📈 Business & Markets

Meta’s smart glasses are seeing a lot more than expected

Tuesday, Mar 10

Image: YouTube

Glasses are typically used to help you see the world. But Meta’s new smart glasses allegedly help the world see you, instead.

The tech giant is facing a class action lawsuit over privacy concerns relating to its new smart glasses, after an investigation revealed human workers were reviewing extremely…personal footage captured by users’ devices.

Here’s what happened

Late last month, two Swedish newspapers reported that some video captured by Meta’s glasses is being routed to a subcontractor in Kenya, where human workers review and label clips to train Meta’s AI models.

  • This footage sometimes included highly sensitive moments like people using the bathroom, having sex, or viewing pornography, according to the investigation.
  • And while the company said it blurs faces in the footage, sources who spoke to the Swedish outlets say the system doesn’t always work.

Given that Meta’s chosen slogan for its glasses is “Designed for privacy, controlled by you,” the investigation’s claims have upset customers and regulators alike.
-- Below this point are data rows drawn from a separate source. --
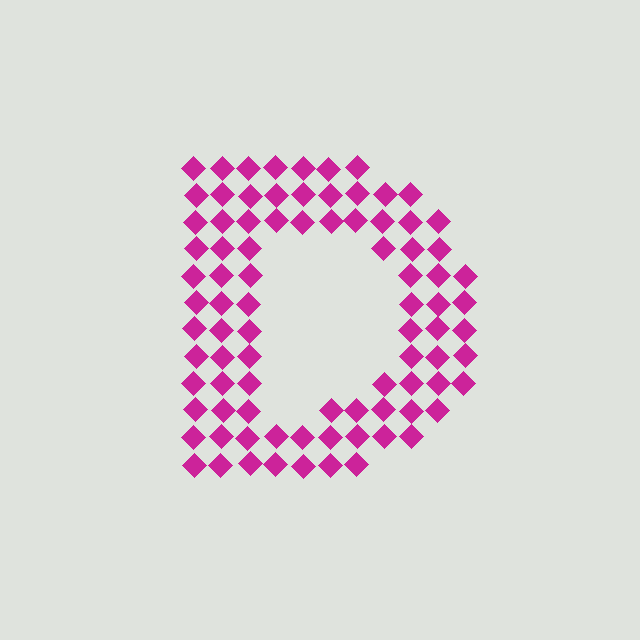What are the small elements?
The small elements are diamonds.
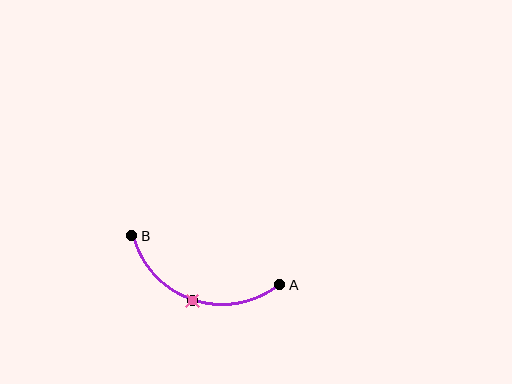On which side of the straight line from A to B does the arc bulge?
The arc bulges below the straight line connecting A and B.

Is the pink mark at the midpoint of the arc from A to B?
Yes. The pink mark lies on the arc at equal arc-length from both A and B — it is the arc midpoint.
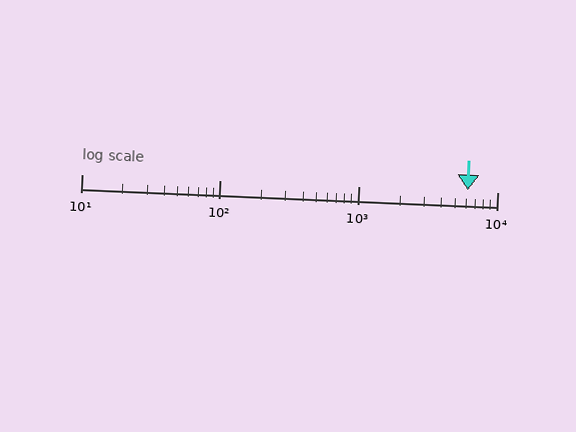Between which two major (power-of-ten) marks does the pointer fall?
The pointer is between 1000 and 10000.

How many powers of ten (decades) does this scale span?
The scale spans 3 decades, from 10 to 10000.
Two plaintiffs (from California and New Jersey) filed a class-action lawsuit accusing Meta and its glasses partner, Luxottica of America, of privacy violations relating to the new claims, while UK regulators have also opened an investigation into the issue.

Meta’s side of the story: The tech giant has confirmed that data from its smart glasses can be shared with human contractors in some cases, but says that “unless users choose to share media they've captured with Meta or others, that media stays on the user's device.”

Smart glasses users are required to share media with Meta in order to access advanced features like cloud storage, direct social sharing, and AI-powered tools including Live AI and real-time translation.

Zoom out: As smart glasses and other “luxury surveillance” like smart speakers continue to grow in popularity, so too have concerns about their potential for misuse via filming or monitoring people without consent.